Cette étrange nouvelle nous vient droit de Canton : depuis trois ans, une chaîne de salons de coiffure prélève 10% du salaire des employés (célibataires) et 5% (mariés), pour l’envoyer chaque mois à leurs parents à la campagne.
Tel qu’expliqué par un des cadres de la firme, c’est pour inciter à la piété filiale ces figaros néophytes, et garantir aux auteurs de leurs jours un minimum vital. Les candidats sont d’ailleurs prévenus d’emblée : s’ils ne sont pas d’accord avec cette mesure intrusive, ils peuvent tout simplement aller chercher du boulot ailleurs!
En ce pays à fort exode rural, le problème de la piété filiale est réel : pour des jeunes à peine sortis du village, la liberté d’un salaire, des amis et des distractions de la ville, peuvent faire oublier le sort de parents âgés sans pension.
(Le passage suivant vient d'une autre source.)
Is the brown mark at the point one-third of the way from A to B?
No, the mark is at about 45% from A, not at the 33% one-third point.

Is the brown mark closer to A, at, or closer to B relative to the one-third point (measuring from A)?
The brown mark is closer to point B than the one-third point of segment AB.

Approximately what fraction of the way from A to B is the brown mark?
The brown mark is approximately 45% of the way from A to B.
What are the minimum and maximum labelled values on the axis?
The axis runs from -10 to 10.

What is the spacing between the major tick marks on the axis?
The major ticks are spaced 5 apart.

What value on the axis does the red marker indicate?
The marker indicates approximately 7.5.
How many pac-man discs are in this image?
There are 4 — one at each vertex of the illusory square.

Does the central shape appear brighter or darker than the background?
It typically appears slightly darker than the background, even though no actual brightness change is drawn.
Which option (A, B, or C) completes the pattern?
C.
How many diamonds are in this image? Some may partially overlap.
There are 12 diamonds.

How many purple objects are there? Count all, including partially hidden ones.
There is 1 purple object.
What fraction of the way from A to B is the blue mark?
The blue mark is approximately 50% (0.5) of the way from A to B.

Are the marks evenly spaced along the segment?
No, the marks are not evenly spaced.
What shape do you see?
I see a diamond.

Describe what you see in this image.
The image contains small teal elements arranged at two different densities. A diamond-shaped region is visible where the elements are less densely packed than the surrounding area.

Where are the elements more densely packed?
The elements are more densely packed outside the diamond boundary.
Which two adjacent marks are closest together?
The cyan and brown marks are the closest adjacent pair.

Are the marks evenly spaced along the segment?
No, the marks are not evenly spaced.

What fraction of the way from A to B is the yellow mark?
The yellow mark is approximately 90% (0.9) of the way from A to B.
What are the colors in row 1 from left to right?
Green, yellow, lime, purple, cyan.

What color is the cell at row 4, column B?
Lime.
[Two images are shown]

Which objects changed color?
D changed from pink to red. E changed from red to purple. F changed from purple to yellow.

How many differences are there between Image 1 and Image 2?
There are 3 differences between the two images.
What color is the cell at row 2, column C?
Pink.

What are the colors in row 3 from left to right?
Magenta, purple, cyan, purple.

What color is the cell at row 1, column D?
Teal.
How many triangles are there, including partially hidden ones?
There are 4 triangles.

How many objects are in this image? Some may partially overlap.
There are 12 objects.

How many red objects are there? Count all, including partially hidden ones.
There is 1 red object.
La tendance est si aigüe qu’en 20 ans, pas moins de deux lois ont été votées : l’une de 1996, spécifiant la responsabilité économique des jeunes adultes envers leurs parents sans ressources ; l’autre de 2013, imposant à ces jeunes des visites régulières. Mais en pratique, de tels textes pavés de bonnes intentions sont impossibles à imposer. D’où l’initiative de cette entreprise, qui assène en sus à ses coiffeurs des séminaires réguliers sur leurs devoirs familiaux…
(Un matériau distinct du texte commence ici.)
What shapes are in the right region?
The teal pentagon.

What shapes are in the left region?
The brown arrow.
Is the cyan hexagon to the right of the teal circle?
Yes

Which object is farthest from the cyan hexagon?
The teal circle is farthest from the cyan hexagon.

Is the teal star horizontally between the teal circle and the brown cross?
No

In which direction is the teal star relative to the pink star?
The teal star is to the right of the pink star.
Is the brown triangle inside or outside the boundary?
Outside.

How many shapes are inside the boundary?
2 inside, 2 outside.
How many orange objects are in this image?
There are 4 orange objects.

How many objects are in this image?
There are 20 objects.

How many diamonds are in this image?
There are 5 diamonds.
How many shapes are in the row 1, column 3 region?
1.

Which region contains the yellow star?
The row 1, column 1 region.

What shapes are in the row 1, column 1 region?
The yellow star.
Cette mesure RH nous en rappelle une autre, où une société de Chongqing encourageait les relations sentimentales de ses ingénieurs en remboursant leurs notes de frais (diner, fleurs…).
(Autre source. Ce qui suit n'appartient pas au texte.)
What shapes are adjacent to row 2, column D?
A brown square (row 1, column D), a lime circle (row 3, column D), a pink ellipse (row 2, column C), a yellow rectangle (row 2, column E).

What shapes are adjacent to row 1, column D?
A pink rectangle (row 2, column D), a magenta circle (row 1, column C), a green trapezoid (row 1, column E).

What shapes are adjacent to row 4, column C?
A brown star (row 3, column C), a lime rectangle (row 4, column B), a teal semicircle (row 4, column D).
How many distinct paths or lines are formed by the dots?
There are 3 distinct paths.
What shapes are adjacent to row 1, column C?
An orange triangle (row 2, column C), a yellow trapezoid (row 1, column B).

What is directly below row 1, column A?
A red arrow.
Dans les deux cas, la direction empiète résolument sur l’intimité des salariés, réorientant leurs choix de vie.
Ces deux cas sont représentatifs de jeunes compagnies (comme des millions de PME chinoises), créées à une époque postrévolutionnaire. Dépourvues de tradition d’entreprise, elles ont par contre une culture familiale confucéenne et autoritaire. Avec un tel viatique, elles s’attèlent avec volontarisme aux problèmes relationnels de leur personnel à peine sorti de l’adolescence.
Et ce faisant, elles créent sous nos yeux, sans états d’âme, une culture d’entreprise très différente de celles qu’on pourrait trouver en Occident.